Though he was diminished in his mortal garb — and so were the rest of the Wittenbrand, I was conscious, suddenly, that we were surrounded. His court closed in slowly. They were armed — with any mortal weapons that weren’t iron, but armed all the same. And there were thousands of them.
With the music abruptly ended, and the swirling bubbles and petals falling to the ground, with the eating and laughing paused, they seemed quite threatening. I looked around as subtly as I could as my husband led me closer still to his shadowed rival.
The Wittenbrand had been eating and drinking. And as was common for them at these events, there were some bearing bloody wounds and others with red-tinged blades. Some ran naked through the crowd laughing or growling. Some rode mortal beasts — tigers and boars who tore at any in their path, horses, of course, but also the grand fable elephantas of the jungle lands and the dusky camels of the deserts. And they bore on their persons trophies from the many lands the animals represented. Crown Jewels. Scepters. Prized pieces of armor and coronets.
I was looking, I realized, at a raiding party. But not a raiding party as I was used to in the mortal world, a raiding party that hadravagedthe mortal world and rallied here with their slaves and plunder to spend a night in evil and debauchery.
And while I was not surprised at all to see that they were doing exactly as I expected Wittenbrand to do I was very surprised to find one notable person missing.
“Where is Grosbeak?” I asked aloud.
Coppertomb shot me an irritated look as he shifted, trying to move out of Bluebeard’s shadow without being caught at it. My husband shifted with him, keeping the shadow in place, but the movement shed light on the figure standing to the left of Coppertomb’s throne.
A centaur with a rotting yellow face and lank hair regarded me balefully.
“You ask, ‘Where is Grosbeak?’ but where were you when I was forced to wander the lands of Death bereft and alone?” he said, and for a moment I thought he hissed at me, but it turned out it was only a giant black mamba creeping down Coppertomb’s statue and spooling around the base of it who was hissing, and when it thrust its head forward, Coppertomb placed a hand possessively on its head.
“I have many pets, mortal woman. Grosbeak is only one of them,” Coppertomb said “And I fear you are too late. You were to come to my Coronation Ball.”
“As I have,” I interrupted. “And my dead is raised.”
“Not by your power,” Coppertomb said, smiling now as if he had won.
“He is not buried beneath the ground.”
“But he was, wasn’t he?” Coppertomb said smoothly. “And what was my ruling? That you, bride of the dead, would give yourself to me at the Coronation Ball.”
“I cannot give you what I no longer possess.”
“You were to be my bride.”
“I am already married to another.”
He laughed then. “At one time, such an objection might have stymied me, but I have now a worthy advisor. Your own friend and confidante. Is it not so, Grosbeak?”
And his gaze flicked to my old friend and mine turned to horror as I realized that Grosbeak was sweating so much that his face seemed to be malforming like hot wax.
“Feeling the effects of a geas, horrible revenant?” Bluebeard asked quietly, his fingers steepled under his chin as if he were considering something.

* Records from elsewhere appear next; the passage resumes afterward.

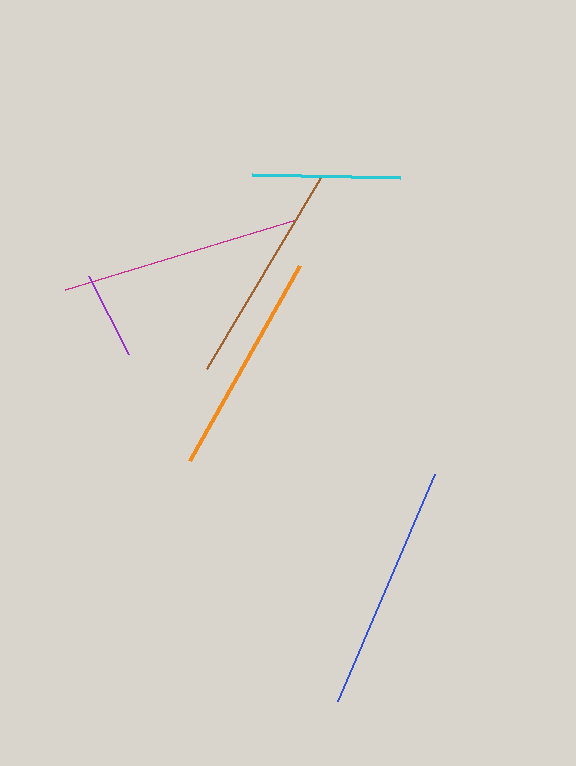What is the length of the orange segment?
The orange segment is approximately 224 pixels long.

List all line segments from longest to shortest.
From longest to shortest: blue and magenta (about equal), orange and brown (about equal), cyan, purple.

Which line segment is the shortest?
The purple line is the shortest at approximately 87 pixels.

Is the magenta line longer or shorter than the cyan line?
The magenta line is longer than the cyan line.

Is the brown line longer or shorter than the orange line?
The orange and brown lines are approximately the same length (about 224 and 222 pixels).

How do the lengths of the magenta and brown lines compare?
The magenta and brown lines are approximately the same length.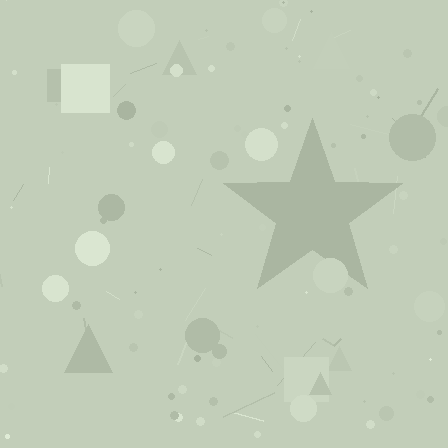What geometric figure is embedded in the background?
A star is embedded in the background.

“I feel them,” Grosbeak said and I swallowed because I remembered the geas Bluebeard had put on him — that if he betrayed me, he would feel the effects of his betrayal in his own flesh. Was that what was happening now? But how, then, had he betrayed me?

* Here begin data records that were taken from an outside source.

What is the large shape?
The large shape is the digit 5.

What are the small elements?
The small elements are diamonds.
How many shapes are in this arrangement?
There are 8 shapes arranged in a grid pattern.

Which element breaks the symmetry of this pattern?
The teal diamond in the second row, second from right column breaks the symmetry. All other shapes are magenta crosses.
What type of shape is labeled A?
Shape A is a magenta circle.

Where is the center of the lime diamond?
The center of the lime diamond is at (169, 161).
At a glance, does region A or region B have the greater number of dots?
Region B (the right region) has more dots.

And then I saw her step from the shadow. Ki'e'iren. Her eyes were narrowed and she smiled cruelly when they met mine. I felt my blood run cold as ice.

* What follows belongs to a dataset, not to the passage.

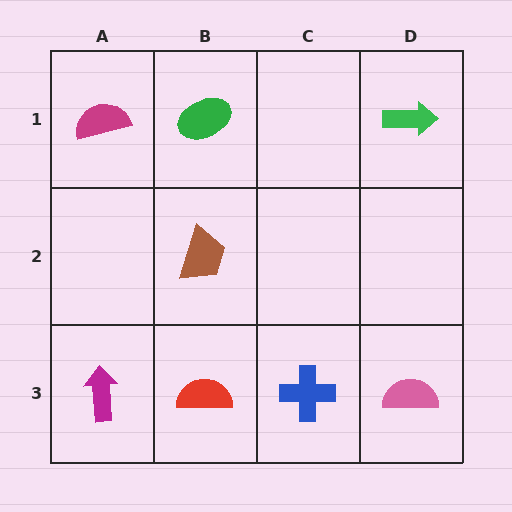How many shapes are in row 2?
1 shape.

“I have found one who has a prior claim,” Copeprtomb said, and his smile slowly grew as around us the silent Wittenbrand began to murmur in delight, and then — like an avalanche, a murmur grew to a chuckle and it turned to the kind of wicked laughter that takes its delight from cruel turnabout.
“But she was returned to her time,” I said, feeling suddenly lightheaded. This woman had tried to kill me once — had, in fact, succeeded — and that was when she could benefit from my survival. How much more likely was she to try to kill me now?
“And offered a chance a second time to wed a bright Wittenbrand and live the life of grandeur promised her,” Coppertomb said smoothly, and his smile was growing by the moment. He reached up and adjusted his crown with a look of triumph in his eyes. “Will you deny, Arrow, that she is your wife?”
“That’s no longer my name,” Bluebeard said slowly, but his expression was considering and he tapped his steepled fingers to his chin as if in thought.